Archive for the ‘Liminal States’ Category

 

ds106 – Liminal States story shape

Saturday, June 2nd, 2012

This week at Camp Magic MacGuffin we took a look at Kurt Vonnegut explaining the shapes of popular stories:

Our counselors asked us to blog, likewise, about the shapes of stories we know. I first thought of Alastair Reynold’s House of Suns, which I adore. However, I doubted that I could figure out a way to represent the nested narratives in a way that satisfied me, so I wound up working on a graph of Liminal States. As Cormac McCarthy’s The Road terrified me viscerally page-by-page, Zack Parson’s Liminal States terrified me intellectually and spiritually page-by-page (with a few chapters of visceral terror thrown in for good measure, especially late in the novel).

Liminal States is a “from bad to worse” story that gave me the same feeling I felt reading Ursula K. LeGuin’s The Lathe of Heaven for the first time. Parsons’s novel is a western, noir, WWII, military-Industrial, utterly sinister xenomorphic mash-up. It reads like this:

Liminal States Story Shape

Liminal States Story Shape

I am glad I finished it before going to the beach. I drew another layer of imagery over this one, but it creeped me out too much to include. (Then I made an animated .gif of the two – abhorrent!) Prime material for a tweet-up, no doubt.

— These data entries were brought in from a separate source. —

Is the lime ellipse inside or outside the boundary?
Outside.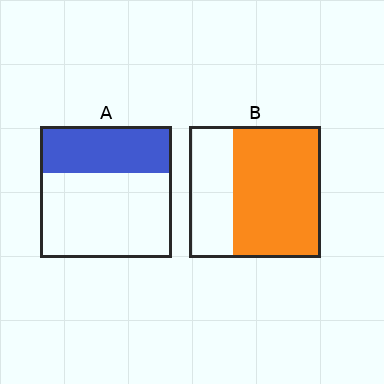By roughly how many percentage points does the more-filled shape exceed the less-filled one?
By roughly 30 percentage points (B over A).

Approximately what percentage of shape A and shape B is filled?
A is approximately 35% and B is approximately 65%.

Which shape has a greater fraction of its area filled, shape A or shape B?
Shape B.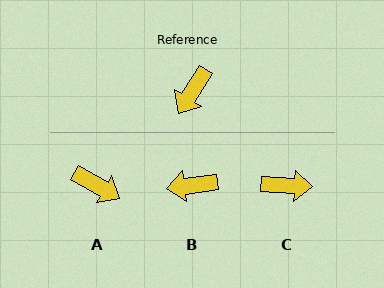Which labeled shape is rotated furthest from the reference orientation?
C, about 119 degrees away.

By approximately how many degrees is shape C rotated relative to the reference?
Approximately 119 degrees counter-clockwise.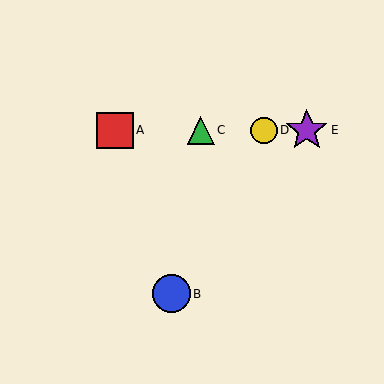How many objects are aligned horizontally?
4 objects (A, C, D, E) are aligned horizontally.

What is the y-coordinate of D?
Object D is at y≈130.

If you’re up for a heart-of-darkness kind of existential genre flick consequences-of-exceeding-your-grasp kind of yarn (and you are, you know, old) give this one a read.

As I commented on a fellow-camper’s blog, my students and I used to draw roller-coasters themed after the novels we read with decoration, loops, tunnels, and turns representing devices and plot points. We gotta get back to that.